I would suggest anyone involved in this matter with their employers might do well to eliminate any references to the Nuremberg Code entirely without doing some serious research on it yourself. My understanding is that the Code has never been formally adopted into law or accepted as an ethical standard by any medical association. If this is true, then you make yourself look like a damned fool who got conned by internet trolls — which might make you a candidate for termination in any case.
“My understanding is that the Code has never been formally adopted into law or accepted as an ethical standard by any medical association.”
Neither has the Hippocratic oath been formally adopted into law, but it is a bedrock of medical ethics. Both are referenced in medical malpractice trials.
Alliance for Human Research Protection Advancing Voluntary, Informed Consent to Medical Intervention
"Does the FDA have the authority to trump the Declaration of Helsinki? "
However, as Dr. Goodyear points out, although not explicitly part of international or national law, the legal status of the Declaration of Helsinki and the Nuremberg Code are recognized.
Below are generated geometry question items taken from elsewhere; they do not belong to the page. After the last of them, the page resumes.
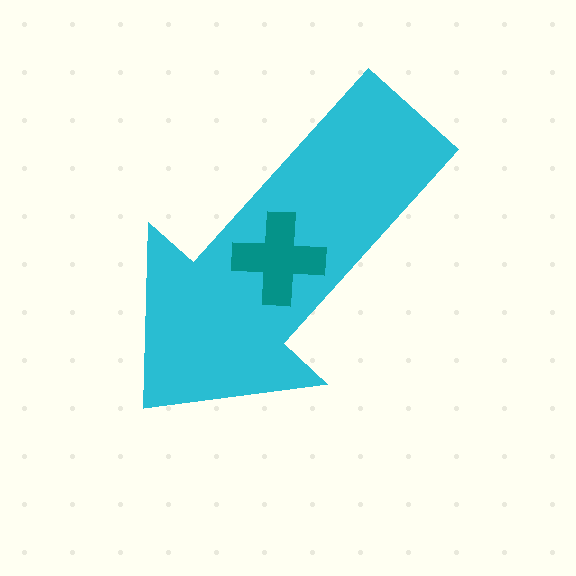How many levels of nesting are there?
2.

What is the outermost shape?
The cyan arrow.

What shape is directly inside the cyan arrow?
The teal cross.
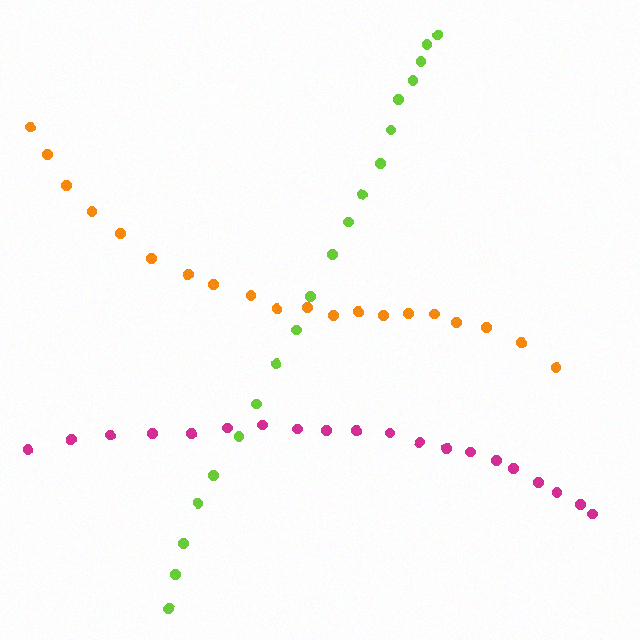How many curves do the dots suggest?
There are 3 distinct paths.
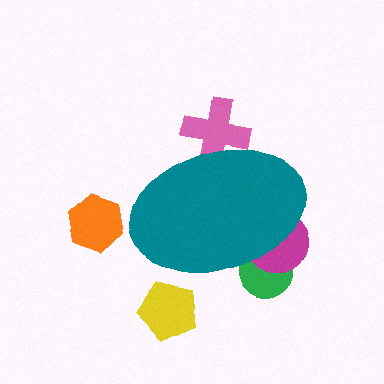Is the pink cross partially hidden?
Yes, the pink cross is partially hidden behind the teal ellipse.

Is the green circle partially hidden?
Yes, the green circle is partially hidden behind the teal ellipse.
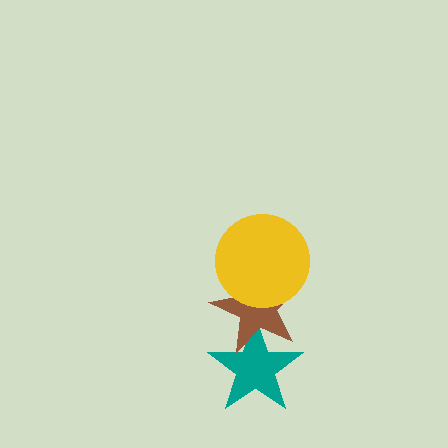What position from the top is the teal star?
The teal star is 3rd from the top.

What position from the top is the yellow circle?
The yellow circle is 1st from the top.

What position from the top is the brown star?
The brown star is 2nd from the top.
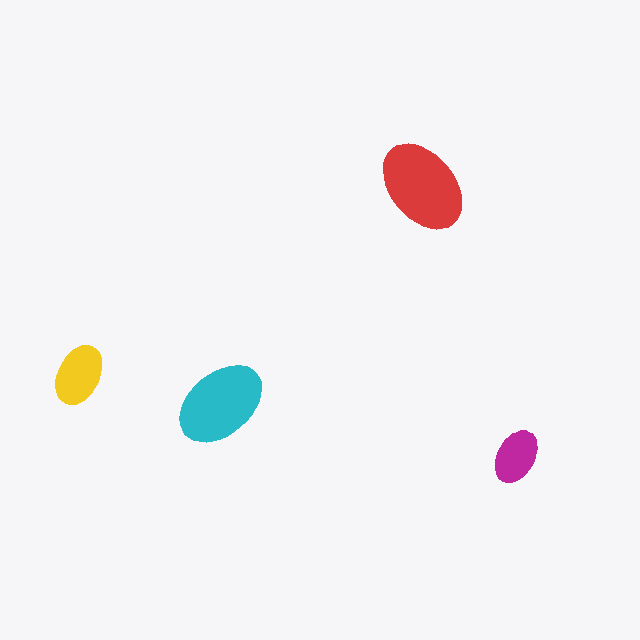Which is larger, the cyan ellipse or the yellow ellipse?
The cyan one.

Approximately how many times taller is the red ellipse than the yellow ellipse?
About 1.5 times taller.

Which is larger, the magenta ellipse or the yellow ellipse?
The yellow one.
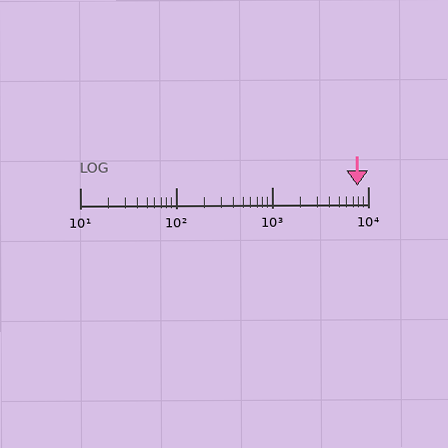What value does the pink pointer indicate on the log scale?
The pointer indicates approximately 7800.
For example, both international codes were cited by several US courts: TD v NYS Office of Mental Health (1995); Grimes / Higgins v Kennedy Krieger, Court of Appeals of Maryland (2001) ; and in the recent US Court of Appeals, which ruled that the Declaration (and other conventions) constituted a sufficient customary norm to be considered binding in the Pfizer trovafloxacin case in January 2009. The court reversed a dismissal by a lower court of a lawsuit by families of children who had died or were injured in a Nigerian meningitis trial.
Fifty Years Later: The Significance of the Nuremberg Code
New England Journal of Medicine
Evelyne Shuster, Ph.D.
25 References
225 Citing Articles
https://www.nejm.org/doi/full/10.1056/NEJM199711133372006
The Nuremberg Code, is however, one of the pillars of clinical research.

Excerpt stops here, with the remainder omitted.